You like tomato and I like tomahto

  • August is boom time for tomatoes. PHOTO BY ANNIE CARD

Monday, August 15, 2016 5:59PM

Whether you are harvesting from your own garden, or buying from a local grower, August is boom time for tomatoes, eggplant, summer squash, potatoes and so much more.

Of course this all depends on whether you’ve been able to get enough water to your plants.

The drought has been challenging for us at Rosaly’s Garden, and I know it’s hurt backyard growers too. As long as I have been farming, I’ve never seen so little rain. Tomatoes are one of our biggest crops, so we take special care to ensure their success, laying miles of drip line, covering it with black plastic, and then planting the young tomato plants.

This allows us to direct water right to the roots without losing any water to evaporation.

I eat so many tomatoes. With my eggs in the morning, on salads, and when I have dinner guests, I like to start off with a big platter of sliced tomatoes, each topped with fresh mozzarella and one or two fresh basil leaves.

But baked tomatoes are delicious too. I like to serve them with smashed potatoes.

Baked Tomatoes with Croutons

This dish is easy to do, is delicious and adds nice color to a plate.

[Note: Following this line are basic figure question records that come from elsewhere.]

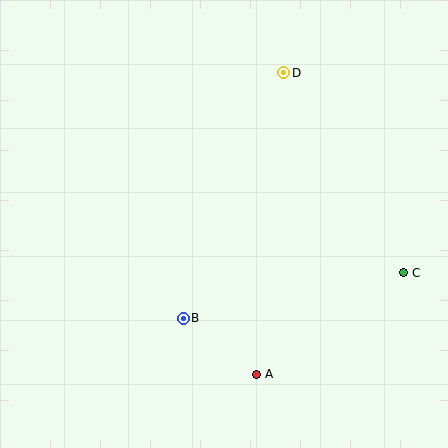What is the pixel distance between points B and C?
The distance between B and C is 225 pixels.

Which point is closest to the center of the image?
Point B at (183, 318) is closest to the center.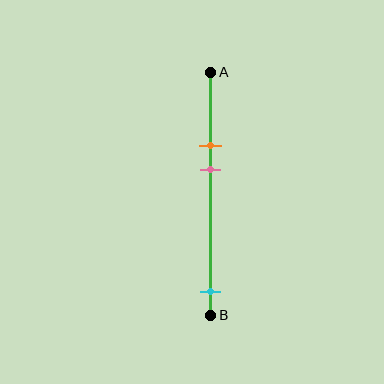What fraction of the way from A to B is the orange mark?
The orange mark is approximately 30% (0.3) of the way from A to B.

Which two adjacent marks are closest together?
The orange and pink marks are the closest adjacent pair.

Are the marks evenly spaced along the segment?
No, the marks are not evenly spaced.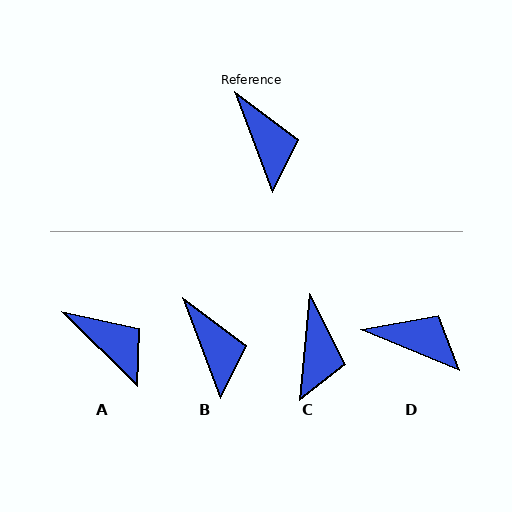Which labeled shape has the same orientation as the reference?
B.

Choose small to medium sized tomatoes. Rinse the tomatoes, one per person. Cut a small slice off the bottom so the tomatoes will stay upright in a casserole or Pyrex dish. Next, cut a larger slice off the top, and place the croutons atop. I cheat and buy seasoned croutons with rosemary and garlic, but you can make your own. Place a thin pat of butter on top of the croutons on each tomato and put them in the oven. Check every 10 minutes or so in a 350 or 400 degree oven for 45 minutes or so until they are nicely browned.

Smashed Potatoes

Choose golf ball or slightly bigger potatoes (red or white) with the skins on. Rinse potatoes and cover with water in a pot. Bring to a boil for 15 to 20 minutes until a knife slides easily into them. Drain and allow the potatoes to cool.

Place them on a cookie sheet with low sides covered with foil. Grease the foil with olive oil. Place the potatoes on the cookie sheet. Using three fingers on each hand push down on each potato gently so it is smashed but not separated. Drizzle each potato with about a teaspoon of olive oil. Salt each potato and put the cookie sheet in a 350 or 400 degree oven for 45 minutes or so until browned.

Grilled Corn in the Husk

It’s important that the corn be fresh picked that day or the day before. When you are cooking meat, chicken or fish in the middle of the grill, place ears of corn around the outside. Cook for 10 or 15 minutes, turning once so it cooks on all sides.

You can also cook corn in the husk on a gas grill using a medium heat setting and placing the corn near the edges on the grill.

One last tip: Let your dinner mates husk their own corn. It’s so good you don’t need butter!


Rosaly Bass is founder of Rosaly’s Garden, New Hampshire’s oldest/largest certified organic farm.